Mr Walsh estimated the chaos will cost airlines around £100 million.

He said, “It’s very unfair because the air traffic control system that caused this failure isn’t paying a penny.”

Passengers are pictured at London Heathrow Airport Terminal 5 as air traffic chaos continues

Passengers are pictured at London Heathrow Airport Terminal 5 as air traffic chaos continues

The impact continued today: another 42 flights to or from Heathrow were cancelled.

Many affected travelers are being told to wait several days for a flight home.

Some have been forced to sleep on airport floors or travel long overland routes after their flights were cancelled.

Airlines were criticized for failing to book hotel rooms for many people who were delayed overnight.

Rory Boland, editor of consumer magazine Which?
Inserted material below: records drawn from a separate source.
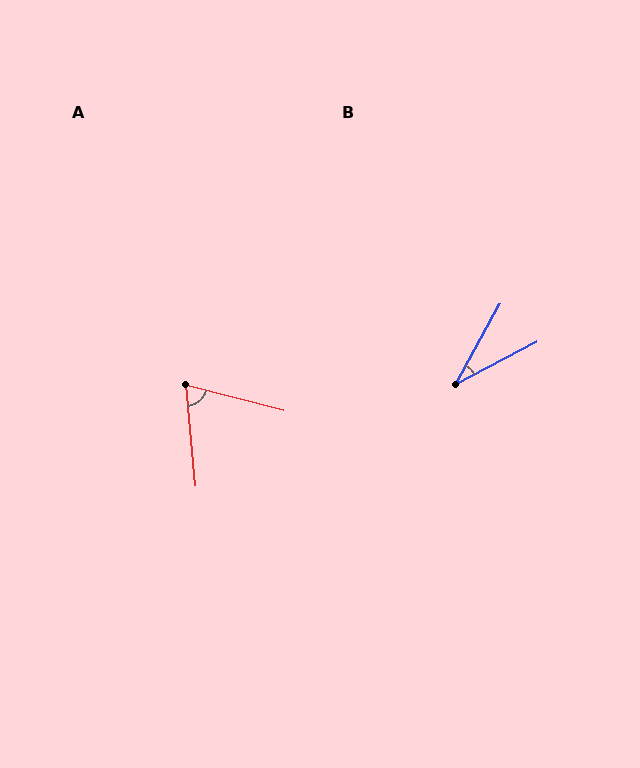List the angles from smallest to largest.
B (33°), A (70°).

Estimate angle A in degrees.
Approximately 70 degrees.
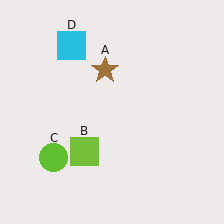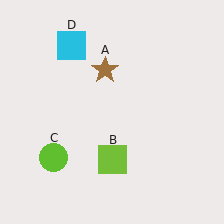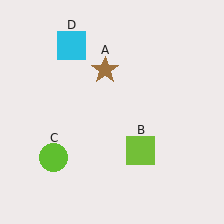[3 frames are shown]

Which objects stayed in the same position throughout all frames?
Brown star (object A) and lime circle (object C) and cyan square (object D) remained stationary.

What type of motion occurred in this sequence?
The lime square (object B) rotated counterclockwise around the center of the scene.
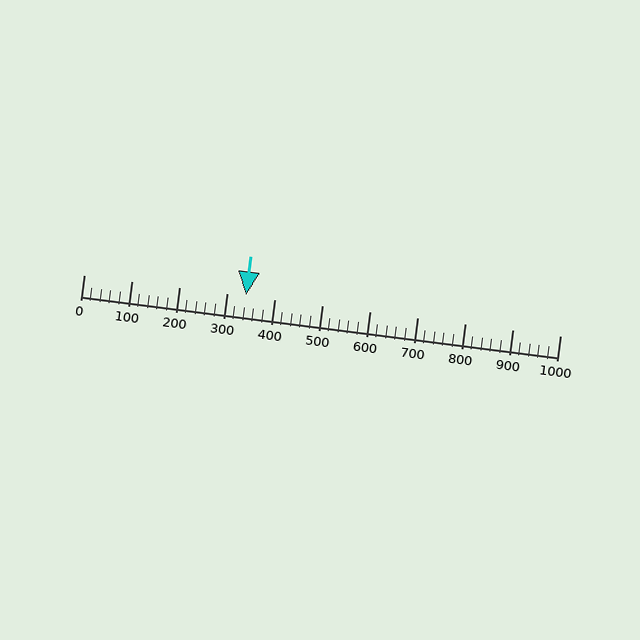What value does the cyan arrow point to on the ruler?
The cyan arrow points to approximately 341.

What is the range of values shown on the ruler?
The ruler shows values from 0 to 1000.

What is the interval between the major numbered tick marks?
The major tick marks are spaced 100 units apart.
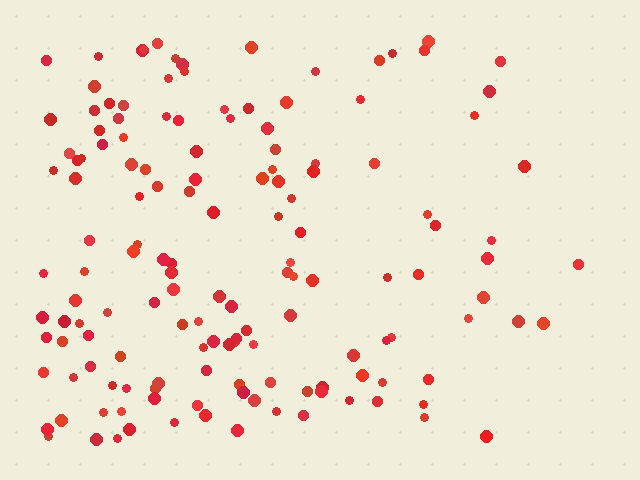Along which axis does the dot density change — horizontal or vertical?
Horizontal.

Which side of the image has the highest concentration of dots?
The left.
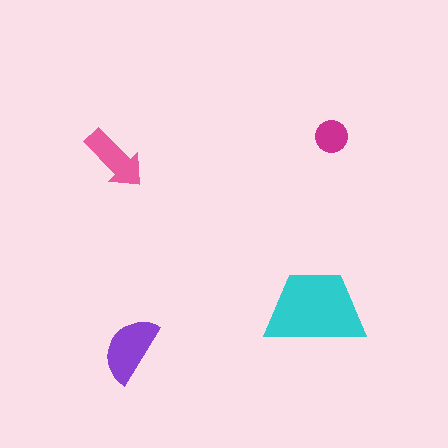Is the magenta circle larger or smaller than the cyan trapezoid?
Smaller.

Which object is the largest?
The cyan trapezoid.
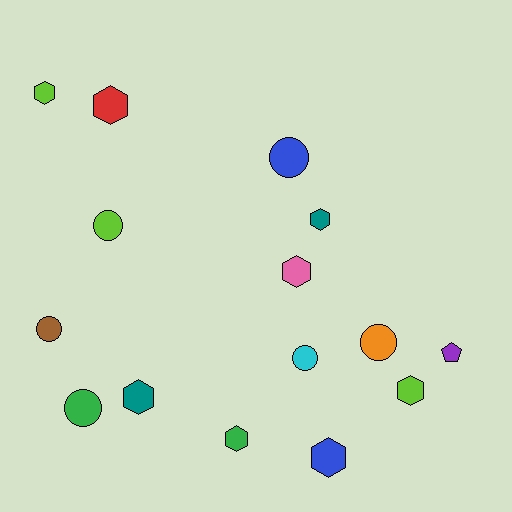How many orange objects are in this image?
There is 1 orange object.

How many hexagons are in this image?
There are 8 hexagons.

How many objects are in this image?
There are 15 objects.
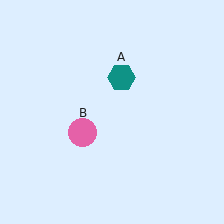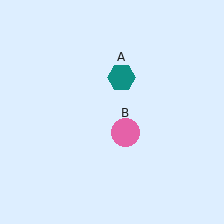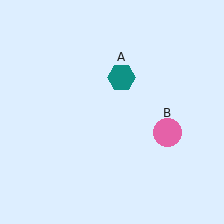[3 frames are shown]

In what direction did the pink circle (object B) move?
The pink circle (object B) moved right.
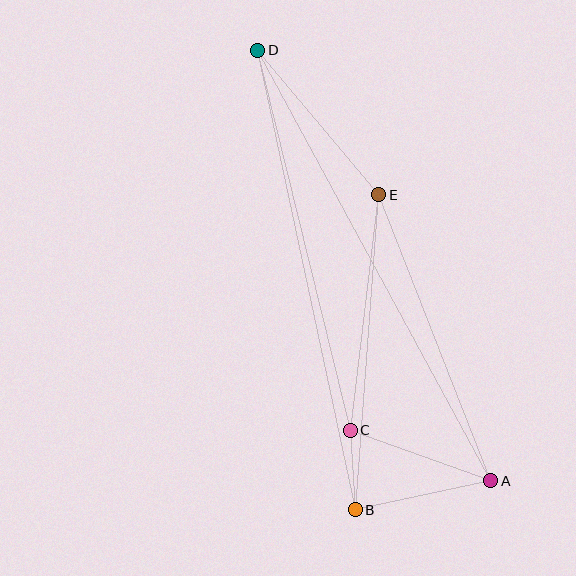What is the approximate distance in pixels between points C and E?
The distance between C and E is approximately 237 pixels.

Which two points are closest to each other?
Points B and C are closest to each other.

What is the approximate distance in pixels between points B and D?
The distance between B and D is approximately 470 pixels.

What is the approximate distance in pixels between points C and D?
The distance between C and D is approximately 391 pixels.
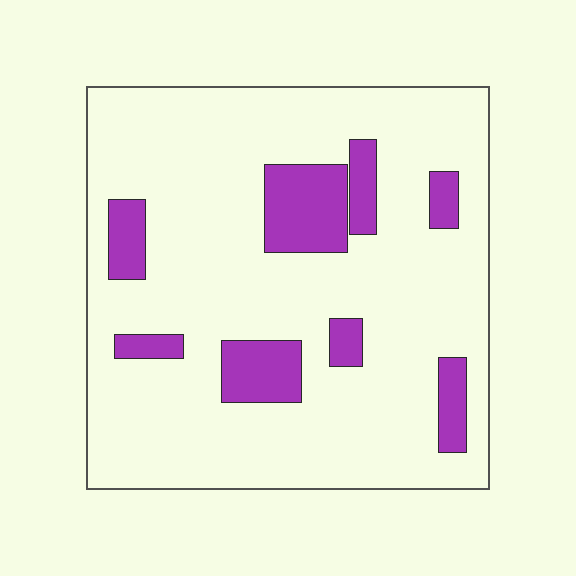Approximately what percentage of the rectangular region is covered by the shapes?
Approximately 15%.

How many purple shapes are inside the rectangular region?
8.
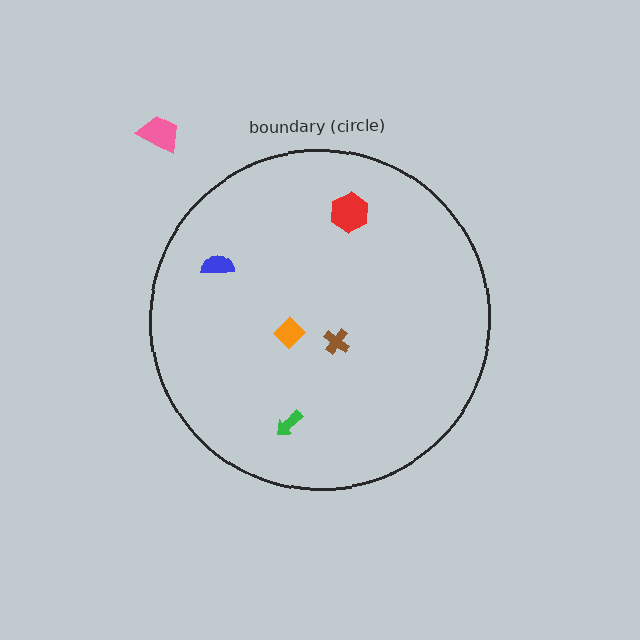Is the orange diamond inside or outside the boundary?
Inside.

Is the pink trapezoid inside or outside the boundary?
Outside.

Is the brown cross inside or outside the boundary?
Inside.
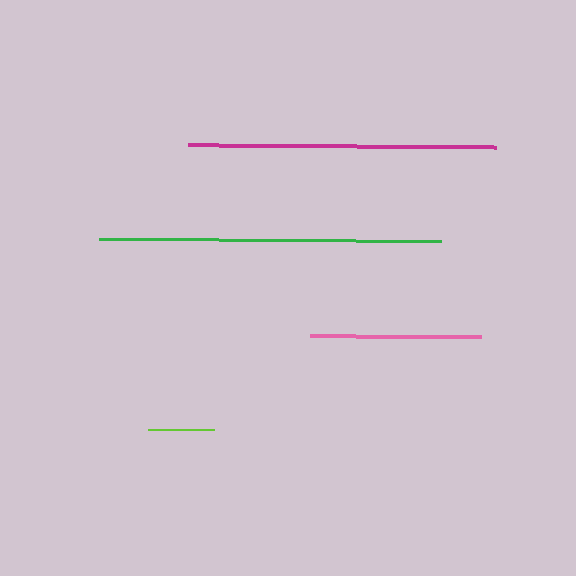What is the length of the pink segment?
The pink segment is approximately 170 pixels long.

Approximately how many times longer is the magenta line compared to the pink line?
The magenta line is approximately 1.8 times the length of the pink line.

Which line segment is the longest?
The green line is the longest at approximately 342 pixels.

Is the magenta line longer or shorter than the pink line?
The magenta line is longer than the pink line.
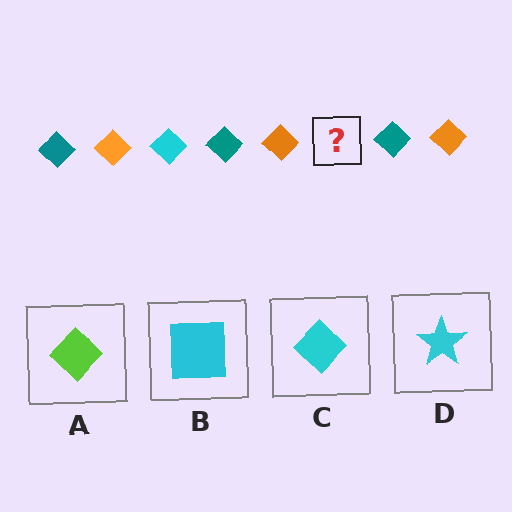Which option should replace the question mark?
Option C.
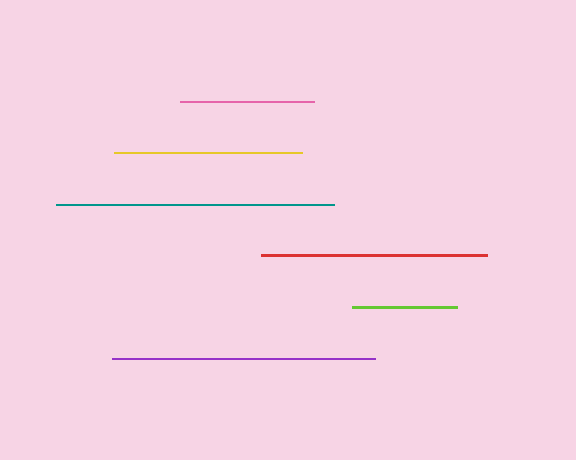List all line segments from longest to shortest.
From longest to shortest: teal and purple (about equal), red, yellow, pink, lime.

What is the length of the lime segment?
The lime segment is approximately 105 pixels long.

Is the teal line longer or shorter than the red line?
The teal line is longer than the red line.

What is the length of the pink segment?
The pink segment is approximately 134 pixels long.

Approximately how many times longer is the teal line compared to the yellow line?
The teal line is approximately 1.5 times the length of the yellow line.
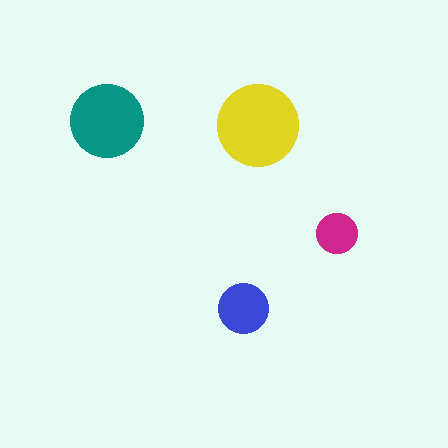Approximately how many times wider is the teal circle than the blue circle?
About 1.5 times wider.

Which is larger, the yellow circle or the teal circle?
The yellow one.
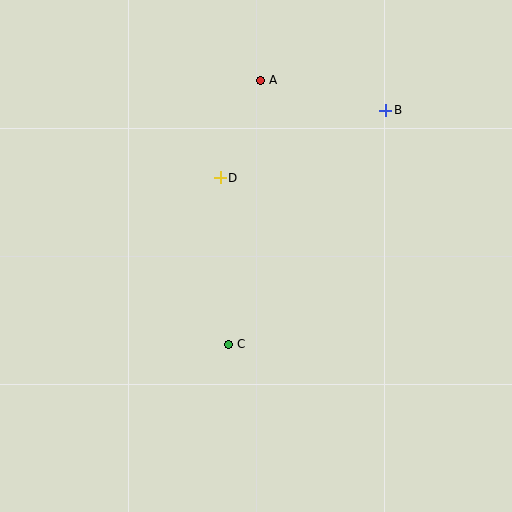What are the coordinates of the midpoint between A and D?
The midpoint between A and D is at (241, 129).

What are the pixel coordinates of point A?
Point A is at (261, 80).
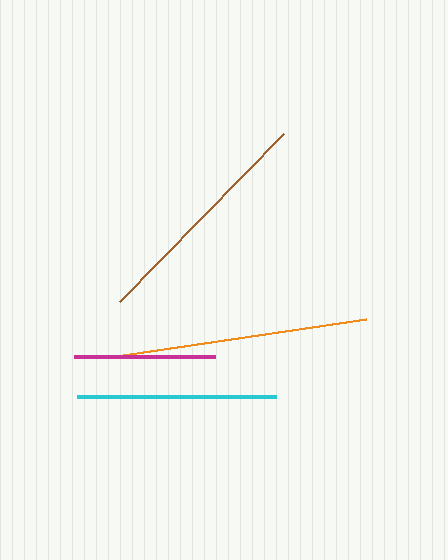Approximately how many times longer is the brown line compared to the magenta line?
The brown line is approximately 1.7 times the length of the magenta line.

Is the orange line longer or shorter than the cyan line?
The orange line is longer than the cyan line.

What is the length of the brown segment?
The brown segment is approximately 235 pixels long.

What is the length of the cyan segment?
The cyan segment is approximately 199 pixels long.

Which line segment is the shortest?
The magenta line is the shortest at approximately 140 pixels.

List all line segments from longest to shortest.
From longest to shortest: orange and brown (about equal), cyan, magenta.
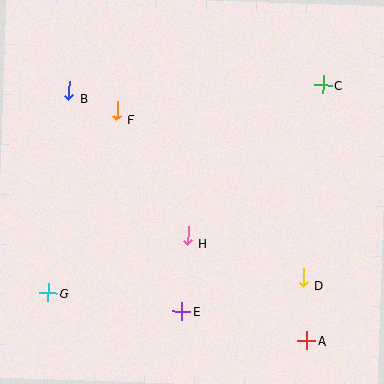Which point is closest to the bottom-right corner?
Point A is closest to the bottom-right corner.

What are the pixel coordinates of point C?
Point C is at (323, 85).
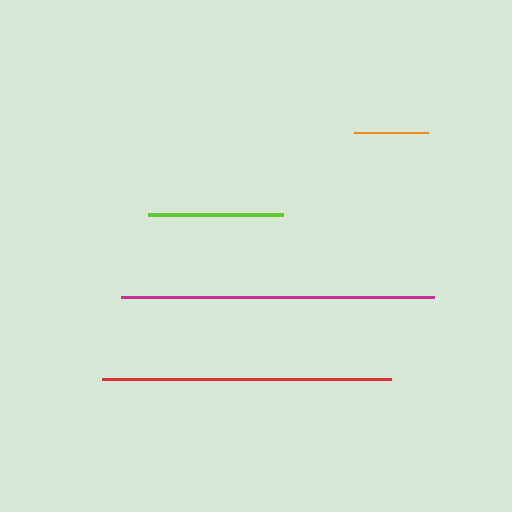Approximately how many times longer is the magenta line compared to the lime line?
The magenta line is approximately 2.3 times the length of the lime line.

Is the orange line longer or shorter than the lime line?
The lime line is longer than the orange line.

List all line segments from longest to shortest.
From longest to shortest: magenta and red (about equal), lime, orange.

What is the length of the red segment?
The red segment is approximately 289 pixels long.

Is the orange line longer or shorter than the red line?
The red line is longer than the orange line.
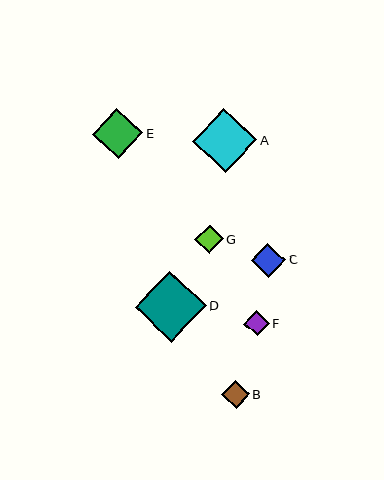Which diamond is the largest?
Diamond D is the largest with a size of approximately 71 pixels.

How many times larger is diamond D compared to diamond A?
Diamond D is approximately 1.1 times the size of diamond A.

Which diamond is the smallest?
Diamond F is the smallest with a size of approximately 26 pixels.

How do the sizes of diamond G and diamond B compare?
Diamond G and diamond B are approximately the same size.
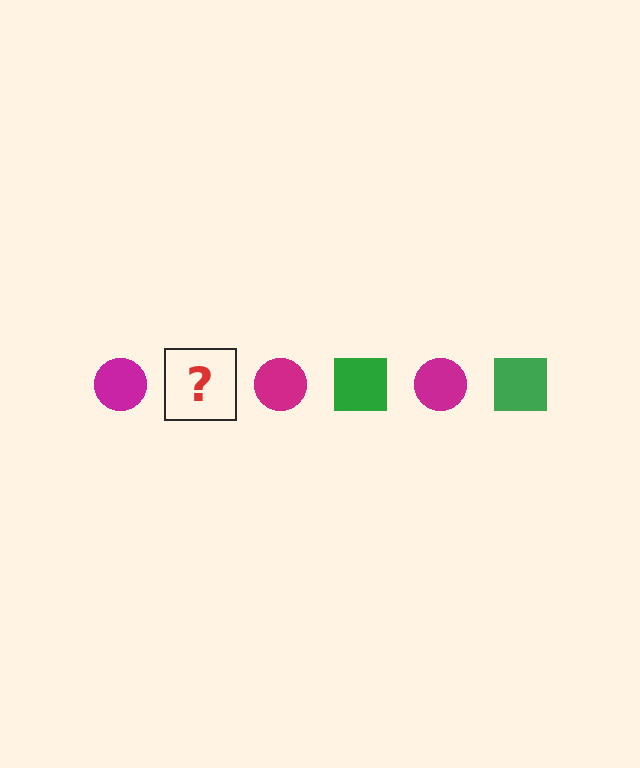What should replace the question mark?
The question mark should be replaced with a green square.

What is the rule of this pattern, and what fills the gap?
The rule is that the pattern alternates between magenta circle and green square. The gap should be filled with a green square.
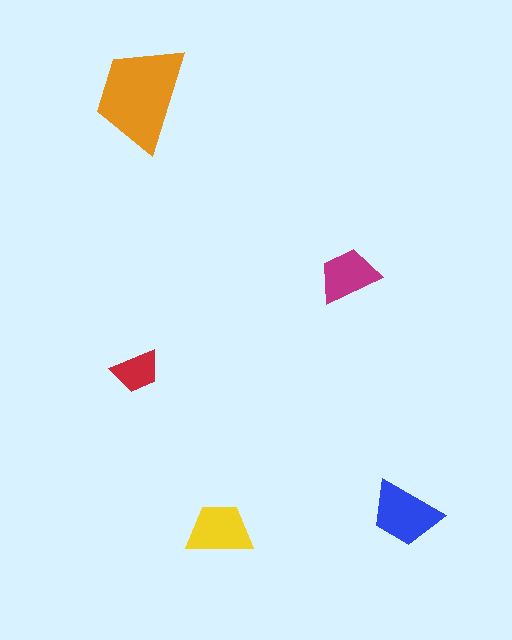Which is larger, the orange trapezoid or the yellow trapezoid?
The orange one.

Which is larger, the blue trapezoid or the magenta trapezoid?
The blue one.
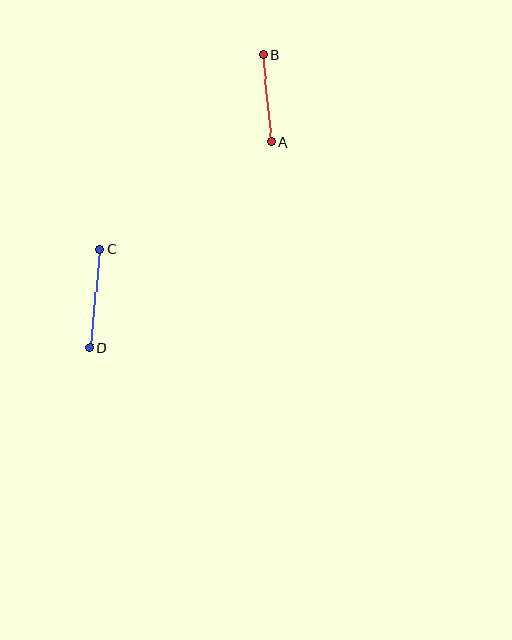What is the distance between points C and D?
The distance is approximately 99 pixels.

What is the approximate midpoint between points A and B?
The midpoint is at approximately (267, 98) pixels.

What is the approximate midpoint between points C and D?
The midpoint is at approximately (95, 298) pixels.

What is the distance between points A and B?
The distance is approximately 87 pixels.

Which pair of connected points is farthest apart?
Points C and D are farthest apart.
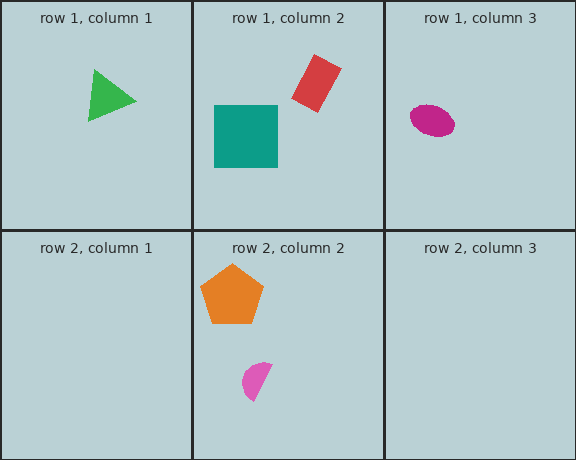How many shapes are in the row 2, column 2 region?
2.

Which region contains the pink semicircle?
The row 2, column 2 region.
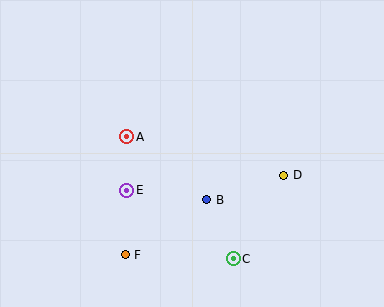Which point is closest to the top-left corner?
Point A is closest to the top-left corner.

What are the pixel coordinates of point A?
Point A is at (127, 137).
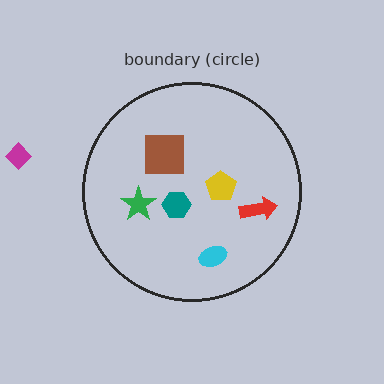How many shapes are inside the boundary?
6 inside, 1 outside.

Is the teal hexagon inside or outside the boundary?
Inside.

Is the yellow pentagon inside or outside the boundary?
Inside.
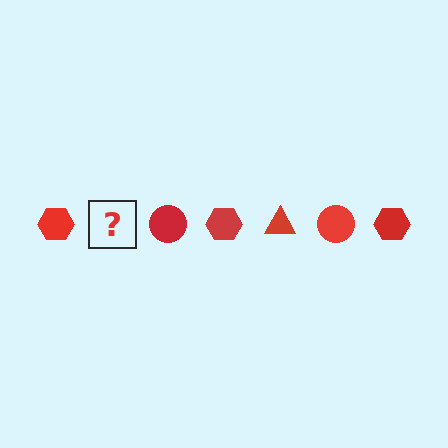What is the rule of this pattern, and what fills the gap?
The rule is that the pattern cycles through hexagon, triangle, circle shapes in red. The gap should be filled with a red triangle.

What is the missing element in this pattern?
The missing element is a red triangle.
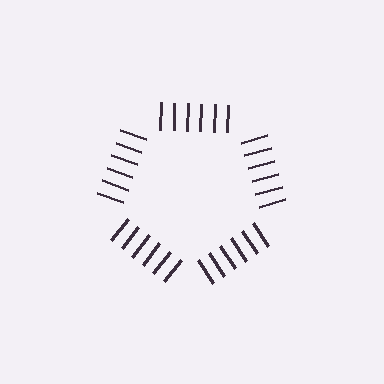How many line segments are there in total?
30 — 6 along each of the 5 edges.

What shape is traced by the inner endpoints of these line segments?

Travel said: ‘We are seeing worrying reports of passengers being left stranded without assistance and airlines failing to properly communicate with their passengers or comply with their legal obligations, such as offering timely re-routing or overnight accommodation.

In particular, travelers should be aware that their airline has a responsibility to reroute them as quickly as possible, even if it means buying a ticket from a competing airline – a rule some airlines appear to be ignoring.

“Passengers must also be provided with food and drink and accommodation if necessary.”

EasyJet operates five repatriation flights to Gatwick, with the first two departing today.

The airline said: ‘During this traditionally very busy week of travel, options to return to the UK are more limited on some routes and so easyJet will operate five repatriation flights to London Gatwick from Palma and Faro over the next few days on 30 August. and Tenerife and Enfidha on August 31, and from Rhodes on September 1.

“We are also operating larger aircraft on key routes including Faro, Ibiza, Dalaman and Tenerife to provide around 700 additional seats this week.”

It is speculated that the ATC malfunction was caused by a French airline submitting a flight plan to Nats in the wrong format.

Downing Street did not rule out that possibility, while Nats declined to comment on whether that had happened.

The issue resulted in flights to and from UK airports being restricted for several hours on Monday afternoon while flight plans were checked manually.

This caused the cancellation of about 1,500 flights on Monday, while another 300 were scrapped on Tuesday because aircraft and crews were out of place.

Mr Rolfe said Nats is working closely with the Civil Aviation Authority to prepare a preliminary report on what happened to Transport Secretary Mark Harper.

The conclusions of the investigation will be made public, he added.